My thoughts about this evokes a paraphrasing of Shakespeare’s Hamlet: To be, or not to be? A Royal College of Pharmacy. I found that I had a lot to consider when making my decision and perhaps am wary about a Brexit type ‘yes or no’ approach to the decision. Could it be that there might be unintended consequences that become apparent several years later?

There has been plenty of information available. I commend the RPS President and chief executive and their teams on reaching out by email and through webinars explaining their reasoning for this seismic change. There has also been top-down endorsement from the UK Professional Leadership Advisory Board (UKPPLAB) and the chief pharmaceutical officers.

This has been my thought process.

Voting No, for the status quo?

As it stands, in my view, the RPS already has considerable clout with patients and commissioners, taxpayers and members.

We have an impressive heritage. We’re descended from the chemists and druggists established 1859 and our schooling in materia medica connects us with the Society of Apothecaries, established in 1617. I value the invaluable inspiration from the RPS to become a better pharmacist every day for patients.

But there is some confusion. I’ve often sniffed at TV news when the media has mistakenly captioned the RPS as the Royal College of Pharmacy. I’ve sighed at my car radio in the past when a former chair of the England Pharmacy Board was misrepresented as the President of the RPS.

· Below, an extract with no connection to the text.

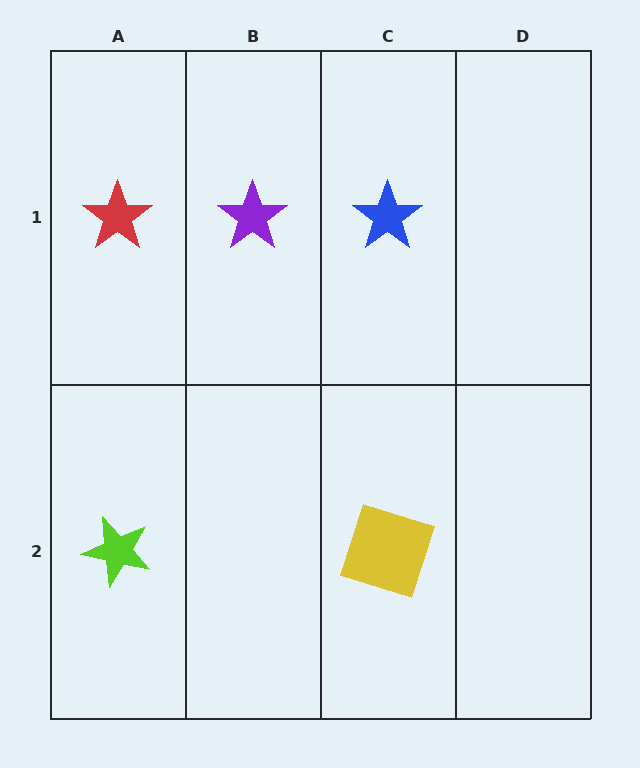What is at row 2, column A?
A lime star.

There are unknown risks of jettisoning 184 years’ worth of heritage and history. And leaping head-first towards a ‘vision’ that somehow is going to incorporate missionary elements of AI, digital health care and genomics into real everyday pharmacy practice.

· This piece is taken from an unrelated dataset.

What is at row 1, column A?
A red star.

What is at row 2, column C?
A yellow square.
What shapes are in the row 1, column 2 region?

I am also uncertain as to the details of the RPS becoming a charity, which would mean it needs to create a board of trustees responsible for legal and financial matters.

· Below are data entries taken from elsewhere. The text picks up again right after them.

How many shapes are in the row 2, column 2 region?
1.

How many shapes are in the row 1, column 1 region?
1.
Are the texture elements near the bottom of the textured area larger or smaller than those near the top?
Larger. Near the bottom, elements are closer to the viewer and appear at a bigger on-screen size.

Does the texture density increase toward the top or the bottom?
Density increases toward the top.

And would the Royal College stand-up to the GPhC’s intention to increase annual fees by 6% per year for the next two years. For which of course there is no magic money tree.

On the other hand, voting Yes for change means…

At the time of writing, there is still no further updates on negotiations of settlement terms and conditions for pharmacy contractors for 2024/25 let alone 2025/26. We are in comparison with our primary care GP colleagues, in perpetual limbo wearing Cinderella’s ballet left-behind shoe.

The RPS proposals proclaim that transitioning to a Royal College status should give pharmacy a stronger voice. I’m mindful though that it’s not necessarily those who shout the loudest who get heard.

Arguably, it’s actually those who can capture hearts and minds of Parliamentarians and commissioners, the membership as well as patients and the media, who could be most successful. There’s a lot to be said in the value of ‘quiet leadership’ as advocated on Ted X by Brené Brown.

Hopefully, I am no Luddite. I’m all for positive changes for the better.

I am wondering why we might want to make the change now? Especially as yet another NHS workforce 10-year plan and Comprehensive Spending Review are due publication in May and July 2025, respectively. Perhaps, the RPS is jumping the gun before knowing the current Labour government’s true direction of travel?

There are so many issues right here, right now, that need all of our focus, such as pharmacy closures and medication shortages. I was delighted to contribute to the RPS’s Medicines shortages: Solutions for empty shelves published in late November 2024. And this publication has been discussed by Parliamentarians - two of which are pharmacists.

And so, my conclusion: To be or not to be a Royal College of Pharmacy? My own decision is something along the lines of definitely, maybe, or, possibly, maybe; but not now. I’ll be very interested to see what the outcome is.